The debate over police tactics has continued to rage across the country in the wake of shootings, demonstrations, grand jury deliberations and mounting outrage from protesters and police alike. It has also been playing out in a city in the American Southwest, a place rarely mentioned in this heated national conversation but one that has seen protests, violence, government rebukes and murder charges against police officers.
On Tuesday, a day after a district attorney filed murder charges against two Albuquerque police officers for a shooting last year, a police officer in the city shot and killed someone.
Robert Huntsman, deputy chief of the Albuquerque police, told reporters during a briefing that there was an officer-involved shooting Tuesday. He said none of the officers involved in the situation was injured. The man who was shot and killed was not identified by police.
An Albuquerque police spokeswoman told the Associated Press that officers had been dispatched to a city street for a report of potential criminal activity; she said thagrapht one person was taken into custody, but another man ran away and fired shots at the officers.
The shooting highlighted yet again the Albuquerque police force’s recent history of fatal shootings, which have sparked large protests and been condemned by the Justice Department. The Albuquerque Police Department has been the focus of repeated protests over police-involved shootings, outrage that in many ways foreshadowed the protests targeting police tactics after deaths in Missouri, Ohio and New York over the summer.
Albuquerque police shot and killed 27 people between 2010 and 2014, according to records kept by the Albuquerque Journal, a number that is particularly unusual given the city’s size (or at least it appears that way, given the limited information available regarding how many people are shot or killed by police officers in a given year).
An investigation into the Albuquerque force conducted by the Justice Department concluded last year that the city’s police officers “often use unreasonable physical force” and found that officers often used force against people with mental illnesses or who were too drugged or intoxicated to comply with police orders.
Investigators also said Albuquerque police used deadly force against people who pose “a minimal threat.” Some of the protests that erupted in Albuquerque last year followed the shooting of James Boyd, a 38-year-old homeless man killed in March. He was shot because he was holding knives, police said, but helmet camera footage (warning: graphic) released by authorities showed Boyd turning away from officers just before they opened fire.
Kari Brandenburg, the district attorney for Bernalillo County, announced Monday that nearly a year after Boyd’s killing, she had filed murder charges against Keith Sandy and Dominique Perez, the officers involved in the shooting. Lawyers for the two men said there was no evidence to support the charges, which now go to a judge to determine what happens next.(Brandenburg is also the subject of a police investigation alleging that she bribed witnesses in cases involving her son, something she has denied.)
The outcome of these charges could become part of the larger national conversation involving policing tactics, given the footage that was released and the desire protesters around the country have expressed to see more body cameras used by officers.
Albuquerque agreed last November to overhaul its police department in response to this report. City officials and the Justice Department announced an agreement that would change how officers use force and improve the way complaints against officers are investigated. This agreement is still awaiting a judge’s approval.
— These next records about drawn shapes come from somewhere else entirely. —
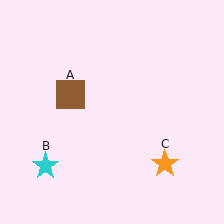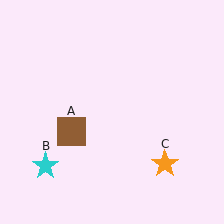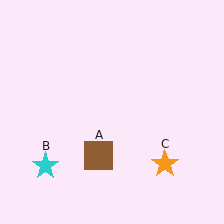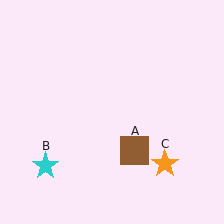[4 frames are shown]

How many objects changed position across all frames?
1 object changed position: brown square (object A).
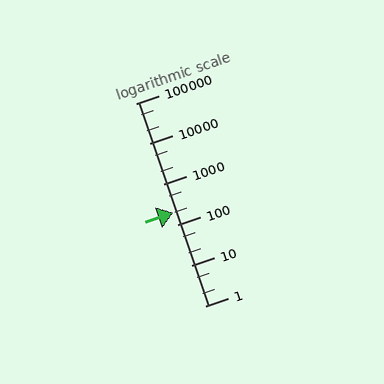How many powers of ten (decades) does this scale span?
The scale spans 5 decades, from 1 to 100000.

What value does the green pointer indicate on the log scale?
The pointer indicates approximately 200.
The protests in Albuquerque drew national attention last year when demonstrations transformed into chaotic, hours-long confrontations between the police and those protesting. Officers ordered protesters to disperse and eventually threw tear gas at the protesters, while city officials later said protesters had thrown rocks at police.
A very similar situation — protests over police tactics, confrontations on a city street between citizens and police that eventually turn violent — unfolded on a large scale months later in Ferguson after Michael Brown, an unarmed 18-year-old, was shot and killed by a police officer. The unrest in Albuquerque also hinted at the outrage and protest movement that continued to grow nationwide after the officers involved in Brown’s death and the death of Eric Garner in New York were not indicted.
Brandenberg specifically cited the situations in Missouri and New York when she announced the charges Monday, pointing to the secretive deliberations that ended with no charges being filed. “Unlike Ferguson and unlike in New York City, we’re going to know,” she said, according to the Associated Press. “The public is going to have that information.”
The shooting Tuesday occurred just days after an Albuquerque police officer shot an undercover fellow officer last week. An Albuquerque officer was also shot during a traffic stop Jan. 3, which launched a search that lasted for more than three days.